HMM analysis now consists of computing the probabilities related to both processes, i.e. the numbers in the matrices A and B, based on an input text. The standard algorithm for doing this is called the Baum-Welch algorithm (5). The power of this analysis is that, indeed, it is capable of detecting vowels and consonants in strings of meaningful text in known languages, when it is being applied with two 'types'. It can also work with more than two types. An analysis of English based on two to five types was performed by Cave and Neuwirth (6).
Some HMM analyses of the Voynich MS text have been performed, and these are discussed in section 2: character statistics.
Many more tools have been applied since the MS has been available in machine-readable format (i.e. transcribed). Some of the more general ones are briefly described in the following. In addition to this, many people have introduced their own techniques which are described in their papers.
Cluster analysis is a method for classifying large sets of similar statistics into groups or clusters. It has been applied to the Voynich MS mostly to identify and classify properties 'per page' of the MS. This was triggered by Currier's identification of the differnt Currier languages (per page).
Typically, this method requires that for each page of the MS a quantitative attribute is found, which may consist of one number, but also a set of numbers. Next, it requires the definition of a 'distance' function which takes the attributes of any pair of pages and computes a distance value which should be low if the attributes are similar and high if they are dissimilar. Such quantitative values and their distances can be based on single characters, digraphs, words or any other property.
The complete set of distances between all pages then consists of a square matrix, where point (a,b) represents the distance between the properties of pages a and b. For usual and meaningful definitions of this distance, the value for (a,a) will be zero (since the properties are equal) and the value for (a,b) will be the same as for (b,a). The matrix will be symmetrical with respect to its main diagonal.
The final, and sometimes difficult task is then to decide, on the basis of the square matrix of distance values, which pages are similar (for example: written in the same language or on the same topic) and which are not. Then: into how many groups or 'clusters' the whole set of pages can be subdivided.
The Russian mathematician Boris V. Sukhotin devised several analysis techniques which were published in Russian.

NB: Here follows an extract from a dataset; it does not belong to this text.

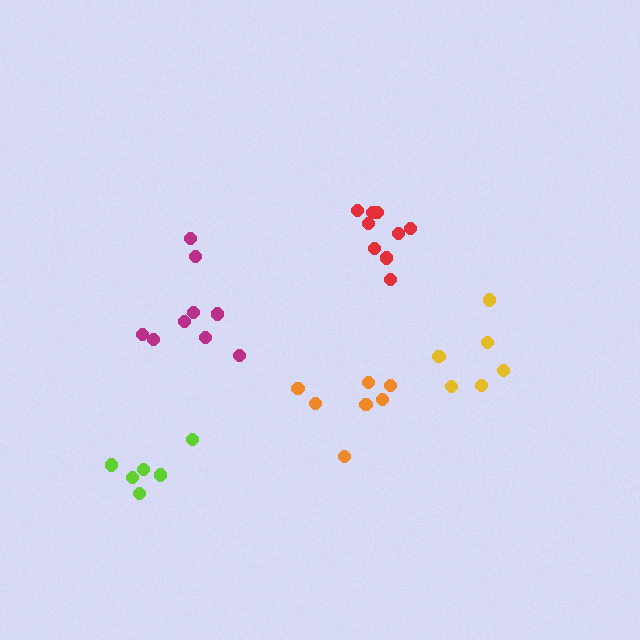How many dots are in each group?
Group 1: 6 dots, Group 2: 9 dots, Group 3: 6 dots, Group 4: 7 dots, Group 5: 9 dots (37 total).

In the early 1990's they were translated by Jacques Guy. Best known is Sukhotin's algorithm to identfy vowels and consonants in a text (7), which has also been applied by Jacquest Guy. This is discussed in section 2: Character statistics. The other analysis techniques of Sulhotin are described in detail on a dedicated page.
This technique collects 'local' or 'regional' statistics of a text, analyses their variation over different ranges of the text, and detects patterns that may be typial for meaningful text. While applying these techniques, it is of interest to compare the original text properties with those of a scrambled version of the text (all words scrambled arbitrarily), and to analyse the differences. While long-range correlation analyses can present interesting results, their interpretation is not always easy. Some examples are given in section 5: Sentences, paragraphs, sections.